By: Amyah Ockenga and Rosemary Hoover
The miRNA sequences that our group have been working with are hsa-miR-3135b and hsa-miR-374c-5p. Previously, we had ordered primers to amplify our RNA sequences through PCR and were able to visualize the results using gel electrophoresis. Even though we started both RNA sequences at the same time, because of error and difficulty with mRNA-374c-5p, the progress that we have made on mRNA-3135b is greater.
After already running PCR amplification twice on mRNA 374c-5p, we decided to run it one final time. During this procedure, we prepared a master mix solution that included 90 uL of PCR water and 150 uL of Q5 2X master mix to prepare enough for our microRNA amplification x 3, negative control, positive control, and one extra in case of pipetting errors. This time around, we decided to play with the annealing temperatures during PCR. Therefore, we prepared three PCR tubes that were identical including: 2.5 uL of forward & reverse 374c-5p primers, 40 uL of the master mix, and 5 uL of HeLa DNA. Along with our microRNA tubes, we created a positive and a negative control that was later used when performing gel electrophoresis. We used annealing temperatures of 62°C, 65°C, and 68°C, to see if a different temperature would allow one of the samples to show up after we imagined them on a gel.
To prepare the gel used during imaging, we heated agarose mixed with 1x TAE in the microwave and then poured it into an agarose gel casting tray with a eight column comb. Once hardened, we placed the gel into a gel tank covered with 1x TAE. Our PCR samples were then loaded into the wells of the gel created by the comb. A DNA ladder was also added into the wells in order to measure any bands that had appeared. Plugging in the gel tank to a power supply and running it at 125V allowed the slightly negative microRNA samples to move toward the positive end of the tank. After the gel was done running, these samples were able to be imaged through a computer program. After imagining this time, again, there was still no strong band in either of the three lanes.
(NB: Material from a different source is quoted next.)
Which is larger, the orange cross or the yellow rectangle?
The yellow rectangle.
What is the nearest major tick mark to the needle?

Therefore, we came to the conclusion that new primers needed to be order and the whole process for this microRNA would start over again.
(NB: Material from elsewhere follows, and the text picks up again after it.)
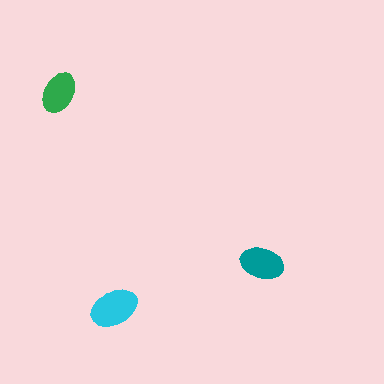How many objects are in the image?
There are 3 objects in the image.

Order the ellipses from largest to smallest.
the cyan one, the teal one, the green one.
Even though we had one microRNA that was giving us complications, our other microRNA, 3135b, was continuously successful through each protocol. We completed PCR and imaging on gel electrophoresis and found a good strong band. Therefore, it was time to continue on with PCR clean up. This was a very important step in order to move forward because the subsequent steps depend heavily on the purity of the PCR products. The enzymatic reactions may be interfered by the presence of residual polymerase and dNTPs, along with unused primers with primer-dimers generated during the PCR. Clean-up of the microRNA samples were achieved with a commercial clean up kit. A high salt solution denatures the proteins, contaminants are removed with a washing step, and the purified DNA fragments are eluted with a low salt elution buffer. After the samples were purified, the DNA was then quantified using a nanodrop. A nanodrop determines the concentration and if there is protein contamination or excessive salt still left in the samples. Our ratio was 1.83 which suggested that there was little protein contamination in our sample. Because of our success in purifying our product, our next step with our miRNA 3135b is to ligate the purified PCR product into the pMiniT 2.0 cloning vector and then transform this new plasmid into E. coli so that it can be amplified.
Figure 1: Results of our gel electrophoresis the second attempt when our microRNA 3135b gave a strong bond and our 374c microRNA did not show.
Figure 2: Nanodrop used to determine the concentration of our microRNA 3135 after PCR clean up.